Polisi menetapkan seorang guru sekolah dasar (SD) berinisial MGAW sebagai tersangka dalam kasus dugaan pencabulan terhadap siswinya yang masih berusia 12 tahun di Kabupaten Buleleng, Bali. Tersangka kini telah ditahan di Polres Buleleng.
Kapolres Buleleng AKBP Ruzi Gusman mengatakan MGAW diamankan di rumahnya pada Selasa (28/7/2026). Menurutnya, proses penangkapan berlangsung tanpa perlawanan.
SCROLL TO CONTINUE WITH CONTENT
"Sudah ditahan. Diamankan sejak kemarin. Ditangkap di rumahnya. Koperatif, dia sudah tahu bersalah," kata Ruzi, Rabu (29/7/2026).
Ruzi mengungkapkan dugaan pencabulan tersebut tidak terjadi hanya sekali. Berdasarkan hasil penyelidikan sementara, MGAW diduga melakukan perbuatan itu sebanyak empat kali terhadap korban.
"Ya sengaja, sudah berkali-kali dia melakukan, empat kali," ujarnya.

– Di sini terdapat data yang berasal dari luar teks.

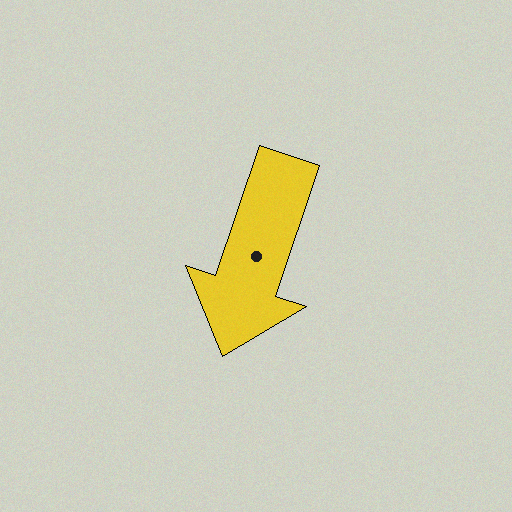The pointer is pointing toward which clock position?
Roughly 7 o'clock.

Meski demikian, polisi masih mendalami kemungkinan adanya korban lain. Hingga saat ini, laporan resmi yang diterima baru berasal dari satu korban.
"Untuk pengembangannya nanti kita selidiki lebih lanjut lagi. Tapi yang pasti kami baru dapat laporan dari satu korban ini saja," imbuh Ruzi.
Ia juga memastikan MGAW tidak sempat berupaya melarikan diri sebelum diamankan polisi.
"Nggak ada upaya melarikan diri. Dia sudah tahu dia salah," tegasnya.
Sebelumnya diberitakan, seorang guru SD di Buleleng berinisial MGAW diduga mencabuli muridnya yang masih berusia 12 tahun. Penanganan kasus tersebut dilakukan oleh Unit Perlindungan Perempuan dan Anak (PPA) Satreskrim Polres Buleleng.
Kasus ini terkuak setelah orang tua korban memperoleh informasi dari bibi korban mengenai dugaan pelecehan seksual yang dialami anaknya. Menurut cerita yang disampaikan kepada keluarga, korban mengaku pernah mengalami tindakan tidak senonoh oleh seorang guru laki-laki berinisial MGAW.
Peristiwa pertama diduga terjadi di ruang UKS pada Maret 2026. Saat itu, korban mengaku dicium pada bagian bibir dan diraba pada bagian tubuh tertentu oleh gurunya.
Selanjutnya, peristiwa kedua terjadi di kamar mandi guru pada 14 Juni lalu. Kala itu, korban mengaku dicium oleh guru tersebut. Tidak hanya itu, pelaku juga disebut meraba area intim korban serta melakukan dugaan tindakan seksual lainnya.